The cost of scaling an AI product on hyperscaler credits is deceptive. While initial credits make the platform feel free, the long-term unit economics are often unsustainable. Hyperscaler GPU pricing is frequently 40 to 80 percent higher than specialized infrastructure providers. For example, an NVIDIA H100 VM on a major US cloud often carries significant markups, whereas specialized infrastructure provides direct access to hardware at more sustainable rates.

For teams running sustained inference, the difference in annual spend can reach hundreds of thousands of Euros. A common mistake is dedicating a GPU instance to a model 24/7, even when traffic is bursty. This leads to low cluster utilization, often hovering around 40 percent. To solve this, modern self-hosted stacks implement scale-to-zero functionality. This allows the infrastructure to shut down when idle and spin up in seconds when a new request arrives.

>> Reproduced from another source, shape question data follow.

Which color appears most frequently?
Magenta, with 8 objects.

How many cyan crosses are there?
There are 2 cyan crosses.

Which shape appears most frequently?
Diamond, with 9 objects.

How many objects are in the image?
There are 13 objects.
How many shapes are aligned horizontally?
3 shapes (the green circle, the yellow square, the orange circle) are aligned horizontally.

The Pythia AI Scheduler further optimizes these costs by using VRAM prediction and runtime estimation. By automatically selecting the most efficient GPU for a specific task, teams have seen substantial savings on their total compute bill. Furthermore, the absence of egress fees means you can move large datasets or model weights between your S3-compatible storage and your inference nodes without incurring hidden charges.

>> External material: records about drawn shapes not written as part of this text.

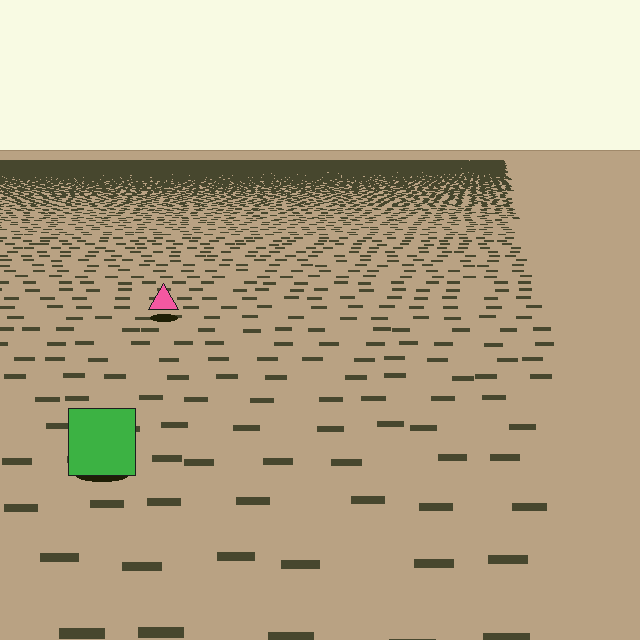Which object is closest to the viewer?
The green square is closest. The texture marks near it are larger and more spread out.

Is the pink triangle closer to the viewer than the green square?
No. The green square is closer — you can tell from the texture gradient: the ground texture is coarser near it.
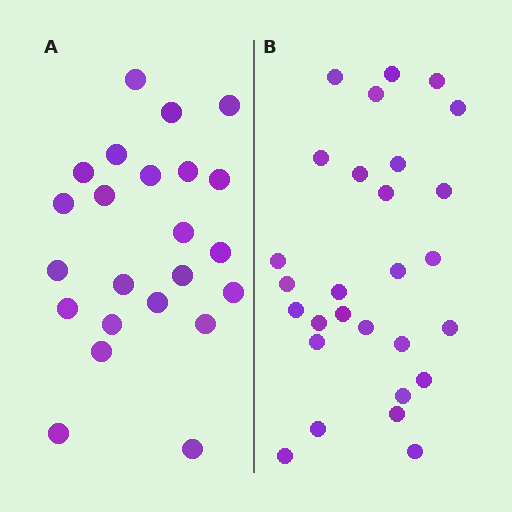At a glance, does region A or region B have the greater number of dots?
Region B (the right region) has more dots.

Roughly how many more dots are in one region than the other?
Region B has about 5 more dots than region A.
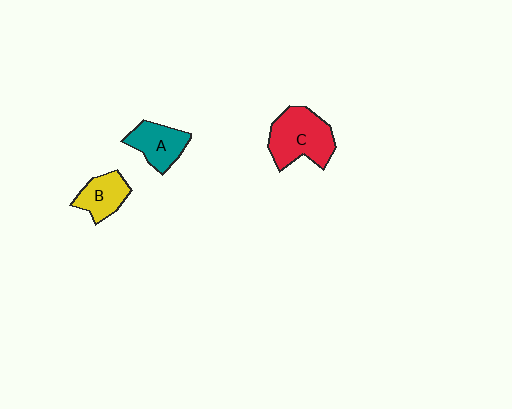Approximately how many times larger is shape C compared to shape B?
Approximately 1.7 times.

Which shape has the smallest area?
Shape B (yellow).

Switching to a self-hosted, OpenAI-compatible API is a straightforward process that requires minimal code changes. The most common workflow involves containerizing your model using a tool like vLLM and deploying it to a dedicated GPU node. Once the container is running, it exposes an endpoint that mirrors the OpenAI /v1/chat/completions or /v1/embeddings paths.

Consider this concrete scenario: a startup building an AI writing workspace needs to move off a proprietary API to save costs. They have a fine-tuned Llama 3 model. By deploying this model on a Lyceum dedicated inference node, they receive a URL like iris.api.lycm.technology. Their migration involves updating two lines of code:

client = OpenAI(
 base_url="https://iris.api.lycm.technology/v1",
 api_key="your_lyceum_key"
)

This simplicity allows for rapid experimentation. You can spin up a short-lived H100 instance for 30 minutes of testing and then tear it down, paying only for the seconds used. One common mistake engineers make is failing to account for cold start times. While scale-to-zero saves money, the first request after an idle period will have higher latency. Lyceum addresses this with 18-second VM provisioning, ensuring that even cold starts are handled faster than traditional cloud providers.

Performance in a self-hosted environment is measured by more than just tokens per second. You must also consider Time to First Token (TTFT) and Inter-Token Latency (ITL). Proprietary APIs often suffer from variance during peak hours due to shared infrastructure. In contrast, dedicated inference provides deterministic performance because the hardware is not shared with other tenants.

According to internal benchmarks conducted in early 2026, running Llama 3 70B on a cluster of H100s using TensorRT-LLM achieved a 2.3x throughput improvement over standard vLLM setups. This is largely due to advanced techniques like continuous batching and paged attention, which optimize how the GPU handles multiple concurrent requests. When you host your own API, you have the granular control needed to tune these parameters for your specific workload.

• VRAM Management: Use quantization (FP8 or INT8) to fit larger models on smaller, cheaper GPUs without significant accuracy loss.
• Concurrency: Adjust the max number of concurrent requests to balance throughput and per-user latency.
• Monitoring: Lyceum provides real-time metrics for GPU and memory utilization, allowing you to identify bottlenecks before they impact users.

The transition to self-hosted APIs is a natural evolution for AI scale-ups. It represents a shift from being a consumer of AI to being an architect of AI infrastructure. By leveraging Lyceum's EU-native platform, you gain the performance of dedicated hardware with the ease of use of a cloud API, all while maintaining the highest standards of European data sovereignty.